そこにボクの気持ちがあれば、2人の気持ちが同じならば見せるのだって、聞くのだって、それこそ見せ合って2人でする事だって受け入れるだろう。だけど、気持ちの伴わない強要されるその行為は性暴力と同じだ。
「それ、貴之に言ったことある?」
ボクの苦悩をよそに健琥は容赦なく突き詰めてくる。普段は見て見ぬ振りをしているけれど、健琥に電話をかけてくるほどに追い詰められた、追い詰めてしまった貴之をこのままにしておかない方がいいと判断してのことだろう。
入学してまだ間もない今の時期にこれでは先が思いやられる。
「そもそもはGWに帰らなかったせいなんだ。受験のせいで会えなかったし、春休みは入学準備で忙しかったし。

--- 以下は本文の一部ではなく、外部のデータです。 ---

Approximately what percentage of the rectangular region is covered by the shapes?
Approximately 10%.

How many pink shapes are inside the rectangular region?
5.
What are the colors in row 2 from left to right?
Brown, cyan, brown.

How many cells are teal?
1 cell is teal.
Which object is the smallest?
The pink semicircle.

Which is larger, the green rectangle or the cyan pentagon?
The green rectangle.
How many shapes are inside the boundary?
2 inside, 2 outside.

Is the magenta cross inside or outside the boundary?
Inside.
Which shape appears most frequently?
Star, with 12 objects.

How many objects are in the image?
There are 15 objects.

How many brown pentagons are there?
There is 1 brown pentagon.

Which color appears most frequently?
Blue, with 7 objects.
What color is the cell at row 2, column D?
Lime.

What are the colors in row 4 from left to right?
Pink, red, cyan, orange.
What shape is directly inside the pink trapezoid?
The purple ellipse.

だからGWはゆっくり2人で過ごそうって、そう思ってたのに自分じゃなくて健ちゃんと2人で過ごしたのが気に入らないって言われて…。
だから貴之が安心するならって思って色々受け入れようとは思ったけど、ボクの言い分を聞かずに一方的に自分の要求ばかり押し付ける貴之は…正直怖い。

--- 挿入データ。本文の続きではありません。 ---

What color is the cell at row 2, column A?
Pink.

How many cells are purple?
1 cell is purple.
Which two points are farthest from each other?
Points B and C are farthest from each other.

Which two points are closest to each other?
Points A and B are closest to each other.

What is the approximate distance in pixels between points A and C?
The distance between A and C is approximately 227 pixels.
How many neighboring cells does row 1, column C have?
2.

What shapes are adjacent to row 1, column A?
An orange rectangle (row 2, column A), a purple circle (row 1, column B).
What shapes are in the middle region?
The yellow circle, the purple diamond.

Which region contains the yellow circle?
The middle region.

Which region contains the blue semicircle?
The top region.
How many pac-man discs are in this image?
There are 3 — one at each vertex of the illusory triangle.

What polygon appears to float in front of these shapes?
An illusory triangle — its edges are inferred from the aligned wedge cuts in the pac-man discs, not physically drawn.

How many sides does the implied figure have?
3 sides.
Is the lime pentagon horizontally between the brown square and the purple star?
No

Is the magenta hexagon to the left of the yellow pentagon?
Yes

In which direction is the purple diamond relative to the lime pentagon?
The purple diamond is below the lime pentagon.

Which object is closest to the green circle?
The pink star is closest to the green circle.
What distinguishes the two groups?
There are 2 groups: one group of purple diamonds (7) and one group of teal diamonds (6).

何か言おうとしても遮られるし、言われたことを拒否しようとすればすぐ怒るし。
そんな状態で話し合いなんてできないよ…」
「でもさぁ、このままだと同じことの繰り返しだよ?
律希はそれでも貴之のこと好きだから、今日みたいなこと繰り返してたら結局は貴之の要求を飲むよね」
ボクの弱さを知っている健琥はこの先、ボクがしてしまうであろう行動を的確に言い当てる。今日みたいな事が何度か繰り返されれば断りきれず、貴之の指示に従ってしまうのは時間の問題だ。
貴之の元を離れた負目。
貴之の望むことのできない負目。
進路はひとつではなかったのに、それなのに貴之から離れることを選び、その結果貴之に淋しい思いをさせているか負目。
「隣にいてあげるからちゃんと話したら?
2人のことを知ってて、2人が付き合ってることを知ってるのは僕だけなんだから、仲裁に入るつもりはないけどストッパーにはなれるんじゃない?
なんなら僕から貴之に電話するし」
そう言って貴之の連絡先を呼び出す健琥を止める事は、ボクにはできなかった。